The interplay between building value and acting on business values has become more acute during the pandemic. Covid has, for instance, placed an enormous magnifying lens on the ethics of pharmaceutical companies and the equity of global vaccination programmes. At the same time, rapidly-implemented lockdowns surfaced corporate attitudes to mental wellbeing, with some industries experiencing a step-change in approaches and policies aimed at better supporting employees.
When the COP26 climate conference finally took place last year, the debate about values extended to sustainability. Would senior executives, for example, still jet around the world, or would their new values dictate a shift to Zoom meetings instead? How would organisations address questions of biodiversity, human rights and modern slavery?
In the UK, this is becoming embedded into everyday operations, led by organisations such as Business for Health, a coalition of socially responsible employers endorsed by the government. They have drafted a Business Framework for Health, which explicitly aims to make the once-invisible “H for health” part of ESG (environmental, social and governance) goals. The aim is to maximise the contribution businesses make to health more widely, reducing inequalities and increasing life expectancy. In January this year, for example, high-profile asset manager Aviva Investors showed how it might be done, warning companies that they should deliver transparent progress across this expanded definition.
But for those at the helm of a business, this can be treacherous ground. Unilever chief executive Alan Jope, has, for example, come under fire from investors for putting too much emphasis on sustainability. His requirement for brands to have a purpose has led to the questioning of what this means for mayonnaise.
Set aside scepticism – we need purpose-driven businesses
It’s easy to be sceptical about this push for values to be inculcated into business practice and the measurement of outcomes. But I have no hesitation in saying that this should be the way forward in developing the future of business by putting purpose front and centre. The whole world is becoming more purpose-driven, which is reflected in the way many Millennials now expect their employers to fulfil a useful purpose within society and to make a profit, without inflicting damage. Many people want to have an impact on more than just the bottom line.
Questions of purpose can often be tough, demanding a strong steer from the top, but there must be a role for the wider voice of the team in determining an organisation’s values. Whatever the purpose is, it must be authentic and people in a business must genuinely want to stand behind it in order to fulfil it. This is why it’s so crucial to build a team culture full of like-minded people who share your passion. By creating an organisation aligned on the same purpose and values, you’ll bring your team on the journey with you, because if people are just going through the motions, the outcomes will be weaker. If your team is not fully on board or fails to share the purpose, then employees will be less committed, creative or productive. Once an organisation has discovered its shared values and knows what it wants to achieve, however, everyone works in the same direction to truly create something special that can have a real impact.

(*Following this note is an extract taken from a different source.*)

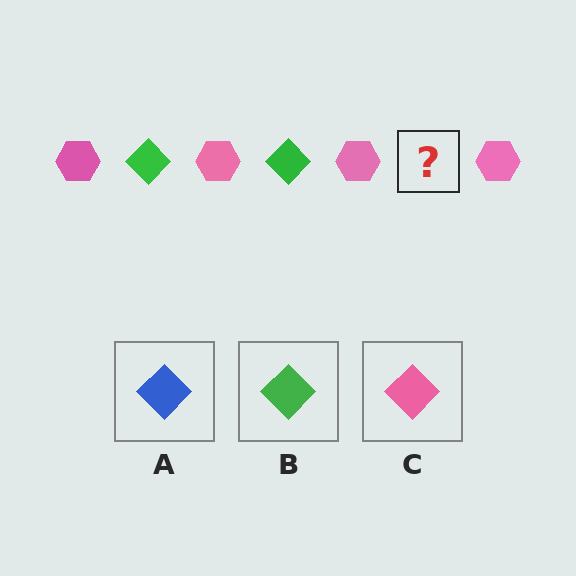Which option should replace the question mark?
Option B.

Values equal commitment, enthusiasm, productivity
In the case of the business I lead - Lilli - we have a team that is unified in its passion and commitment, even though we recruited entirely remotely due to the pandemic and were unable to meet up as a team for many, many months. Instead of having a team that gets the ‘Sunday night blues’, I receive texts and emails from colleagues who are so passionate about their work that they can’t delay until Monday to tell me about a new idea they have or a new initiative that they want to pursue.
It is this enthusiasm that allows us to continue to innovate. We work in the healthcare technology sector, providing remote monitoring software that allows elderly or vulnerable people or those with long-term health conditions to lead more fulfilled lives by staying in their homes for longer. We have an organisational culture that communicates not only the strength of our proposition with our customers but also our passion for improving the quality of life for an ageing population and shows our commitment to transforming the landscape of the health and social care sector for the better.

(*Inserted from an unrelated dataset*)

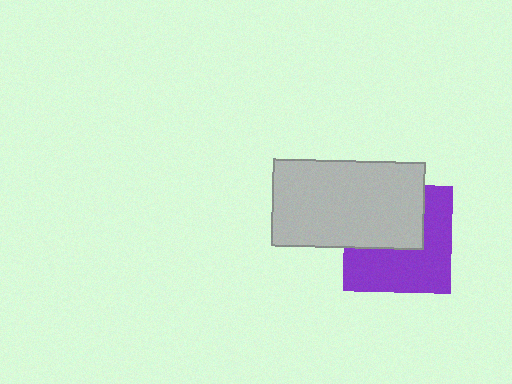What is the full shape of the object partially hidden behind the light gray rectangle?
The partially hidden object is a purple square.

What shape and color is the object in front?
The object in front is a light gray rectangle.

The wider benefits to society
As CEO, it is hugely important for me to work with businesses that are about more than just revenues and returns to shareholders, but also have a wider societal benefit. Achieving this while being successful is really what enthuses me. Through a combination of instinct, experience and intelligence, businesses can assemble teams that truly understand the challenge they are addressing and through a culture of belief and a laser focus, they can work to find the solution. In our case, it’s about collaborating better to create the technology that is going to help and make a real difference to vulnerable people’s lives.

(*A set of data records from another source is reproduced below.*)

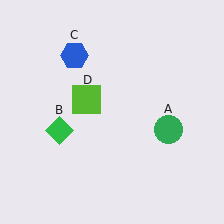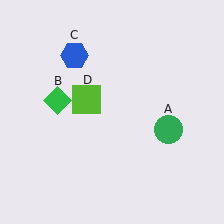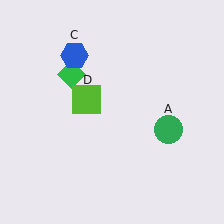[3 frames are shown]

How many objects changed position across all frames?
1 object changed position: green diamond (object B).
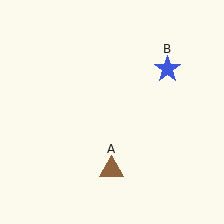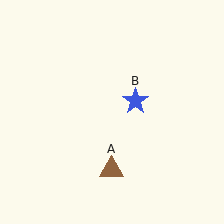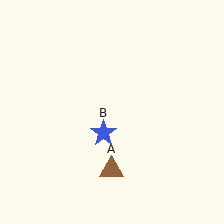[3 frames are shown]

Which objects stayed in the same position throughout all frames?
Brown triangle (object A) remained stationary.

Values also matter to us because ours is a tech business working in an area where ethics are important. We use behavioural analytics, training machine learning models to enable more personalised care. Anyone working in any branch of artificial intelligence such as machine learning needs the right values to avoid biases and in our case – to eliminate any possibility of service users being monitored by overly invasive technology.
We all should want to build and drive successful businesses that create value in new ways or through unparalleled quality and service delivery.
Yet how we create value should always map on to a shared set of values. If we have the right values and act on them every day, we generate true long-term value for wider society while building prosperous businesses that deliver for employees, shareholders, customers and service users.